Nous publions ci-dessous l’histoire de ce Mémorial, raconté par Luc Damiba qui en est le secrétaire général depuis son lancement en octobre 2016. Pour ma part j’en connais les différentes phases développement pour avoir été sollicité pour en intégrer l’équipe, ce que j’ai toujours refusé pour différentes raisons. La première étant que je souhaitais éviter la récupération politique par les hommes politiques ou dirigeants du pays, ce que Ibrahim Traoré s’est empressé de faire.

Cela dit cette interview est intéressante donnant un certain nombre d’informations peu ou pas connues. Je note que Luc Damiba reconnait qu’un accord avec les familles, et celle de Sankara en particulier, était possible mais que c’est la précipitation d’Ibrahim Traoré qui a voulu que le lieu des inhumations soit décidée en 15 jours, ce qui a tout précipité. Allant même jusqu’à refuser de recevoir Mariam Sankara si s’opposait à ce que son mari soit enterré en lieu. Contrairement à ce qui est dit d’autres familles ne sont pas unanimement d’accord avec ce choix.

Aujourd’hui le Mémorial existe bel et bien et reconnaissons une certaine persévérance à ceux qui se sont battus pour cela. Mais certains de ses initiateurs sont aujourd’hui disparus après avoir été enlevés, l’interview n’évoque pas cette question ni celle du coup du projet passé de 6 milliards à 177 milliards en 2025 !

Que deviendra le coup du projet lors du départ d’Ibrahim Traoré ? Difficile à prévoir. Ce qui est sur c’est qu’il existait bel et bien désormais et qu’il va falloir trouver des fonds pour le financer, l’entretenir et l’animer. Maintenant que l’entrée du site est payant, sans doute faudra-t-il songer aussi à payer aussi les guides qui se sont petit à petit professionnalisés.

Ces remarques ne sont pas celles de l’équipe du site et ce texte n’engage que son auteur.

Bruno Jaffré


[Entretien] « Sous Damiba, on voulait effacer Sankara » : Luc D.

Huit ans après le lancement du projet, le Mémorial Thomas Sankara a vu sortir de terre un mausolée dédié au père de la Révolution burkinabè et à ses compagnons. Dans cet entretien exclusif à Libreinfo.net, Luc Damiba, Secrétaire général du Comité international du Mémorial Thomas Sankara (CIMTS), revient sur les combats menés dans l’ombre, les blocages politiques, les soutiens inattendus et l’ambition panafricaine d’un site devenu symbole de résistance, de mémoire et d’espoir pour l’Afrique.
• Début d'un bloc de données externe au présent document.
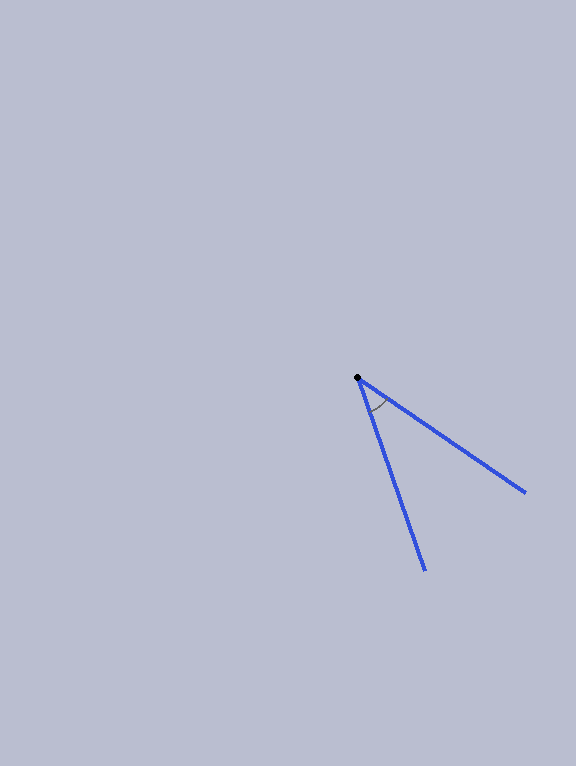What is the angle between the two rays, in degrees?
Approximately 36 degrees.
 Propos recueillis par Hakim Hien

Libreinfo.net : Le 17 mai 2025, il y a eu l’inauguration du Mausolée Thomas Sankara et de ses douze compagnons. Dites-nous brièvement comment on en est arrivé à cette inauguration.

Luc Damiba : C’est un long parcours de combattant. Lorsque le Projet Mémorial Thomas Sankara a été officiellement lancé le 2 octobre 2016, beaucoup ne croyaient pas qu’il verrait réellement le jour. Certaines mauvaises langues disaient même que nous étions des rêveurs, vu le contexte politique et les enjeux géopolitiques du moment.

Heureusement, le projet a d’abord été porté à la fois par l’État et par la société civile, regroupée au sein du Comité International du Mémorial Thomas Sankara (CIMTS), une association reconnue par la suite d’utilité publique grâce au gouvernement du capitaine Ibrahim Traoré.

À un moment donné, l’État s’est quelque peu désengagé. Mais le CIMTS a maintenu la flamme allumée. Le projet a alors vivoté pendant un bon moment. Nous sommes même devenus, d’un point de vue moral, triplement orphelins. D’abord, le ministre Tahirou Barry, fervent défenseur du projet au sein du gouvernement de Roch Kaboré, a démissionné. Ensuite, notre président d’honneur, l’ancien président ghanéen Flt Lt Jerry John Rawlings, est décédé. Enfin, notre président, le colonel Pierre Ouédraogo, est lui aussi décédé.

Libreinfo.net : On était alors sous le président Roch Kaboré !

Luc Damiba : Oui, nous étions sous le président Roch Kaboré. Mais le blocage n’était peut-être pas de son fait. Le président Kaboré croyait sans doute au projet. Ce sont plutôt ses ministres successifs, après Tahirou Barry, qui ont été mal conseillés ou qui avaient leurs propres agendas, différents de celui d’honorer la mémoire de Thomas Sankara.

Par exemple, il y a eu à un moment donné un débat malsain visant à opposer le projet du Mémorial Thomas Sankara à celui du Panthéon proposé par Me Titinga Pacéré, sur le modèle français. Le Panthéon devait réunir tous ceux qui ont servi le pays. Nous n’étions pas contre cette idée, mais nous estimions que l’histoire de Sankara et de la Révolution Démocratique et Populaire méritait un traitement particulier, notamment à travers un mémorial dédié, pour permettre aux jeunes générations d’apprendre. Pas dans un Panthéon fourre-tout. Voilà les deux approches qui s’opposaient.

Le président Roch Kaboré nous a permis de démarrer le projet, d’ériger la statue, de marquer symboliquement le site, d’obtenir un plan architectural, de mobiliser l’opinion autour du projet et, surtout, d’instaurer la commémoration officielle du 15 octobre, en sa présence.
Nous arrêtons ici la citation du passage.